UMGC Policy X-1.17

Situational Awareness of Information Systems and Technology Resources

Policy Category Policy No. & Title Policy Owner Effective Date Revision Number Revision Eff. Date Review Cycle

X
Information Governance, Security & Technology

X-1.17
Situational Awareness of Information Systems and Technology Resources

VP of Information Security

July 15, 2021

N/A

N/A

Annual

  1. Purpose

    The purpose of this policy is to establish information security standards for the Situational Awareness processes relevant to University of Maryland Global Campus ("UMGC" or "University") Information Technology Resources.

  2. Scope and Applicability

    This policy applies to all University Information Systems and Information Technology Resources. All Users are responsible for adhering to this policy.

  3. Definitions

    Capitalized terms shall have the meaning ascribed to them herein and shall have the same meaning when used in the singular or plural form or any appropriate tense.

    1. Contractor: A person or a company that undertakes a contract to provide materials or labor to perform a service.

    2. Employee: University staff and faculty, including nonexempt, exempt, and overseas staff and collegiate faculty.

    3. Information: Any communication or representation of knowledge such as facts, data, or opinions in any medium or form, including textual, numerical, graphic, cartographic, narrative, or audiovisual.

    4. Information System: Inter-related components of Information Technology Resources working together for the collection, processing, maintenance, use, sharing, dissemination, or disposition of information.

    5. Information System Steward: A UMGC staff member or other individual providing services to the University who is responsible for the development, procurement, compliance, and/or final disposition of an Information System.

    6. Information Technology Resource: Any equipment or interconnected system or subsystem of equipment that is used in the automatic acquisition, storage, manipulation, management, movement, control, display, switching, interchange, transmission, or reception of data or information by UMGC directly or by a third party under a contract with UMGC which requires the use of such equipment. The term includes computers, mobile devices, software, firmware, services (including support services), and UMGC's network via a physical or wireless connection, regardless of the ownership of the Information Technology Resource connected to the network.

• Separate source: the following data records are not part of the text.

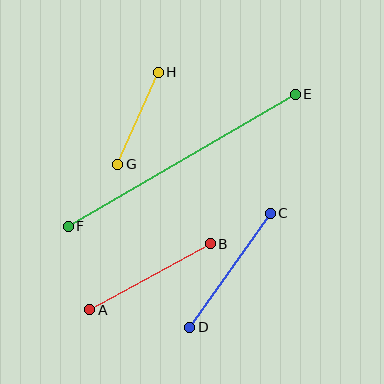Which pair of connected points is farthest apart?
Points E and F are farthest apart.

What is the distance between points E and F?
The distance is approximately 262 pixels.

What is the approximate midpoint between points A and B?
The midpoint is at approximately (150, 277) pixels.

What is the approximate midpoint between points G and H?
The midpoint is at approximately (138, 118) pixels.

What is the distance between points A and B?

  4. Situational Awareness

    Information System Stewards or their designee must adhere to the University's Situational Awareness Policy when managing University Information Technology Resources by monitoring threats that may impact University Information Systems and Information.

    1. Information sharing forums and sources must be used to receive and respond to cyber threat intelligence and communicate to stakeholders.

  5. Exceptions

    Exceptions to this policy should be submitted to the VP of Information Security for review and approval. If an exception is requested a compensating control or safeguard should be documented and approved.

  6. Enforcement

    1. Any Employee, Contractor, or third-party performing duties on behalf of the University with knowledge of an alleged violation of this Policy shall notify the VP of Information Security as soon as practicable.

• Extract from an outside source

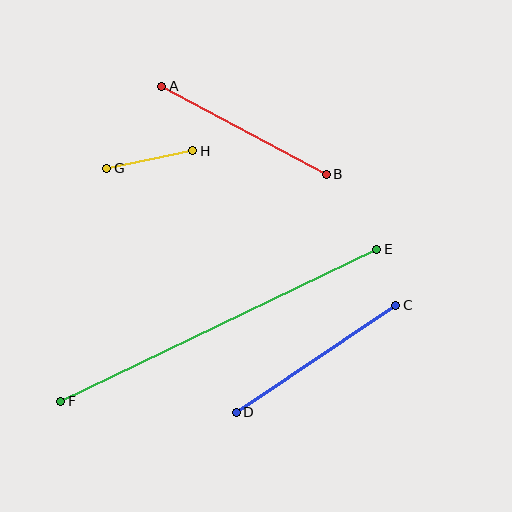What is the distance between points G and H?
The distance is approximately 88 pixels.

    2. Any Employee, Contractor, or other third-party performing duties on behalf of the University who violates this Policy may be denied access to Information Resources and may be subject to disciplinary action, up to and including termination of employment or contract or pursuit of legal action.

  7. Related Policies

    1. UMGC X-1.04 Information Security

    2. UMGC X-1.05 Information Security Awareness and Training

    3. UMGC X-1.06 Information Security Incident Response

    4. System and Communication Protection

    5. System and Information Integrity Policy

  8. Effective Date

    This policy is effective as of the date set forth above.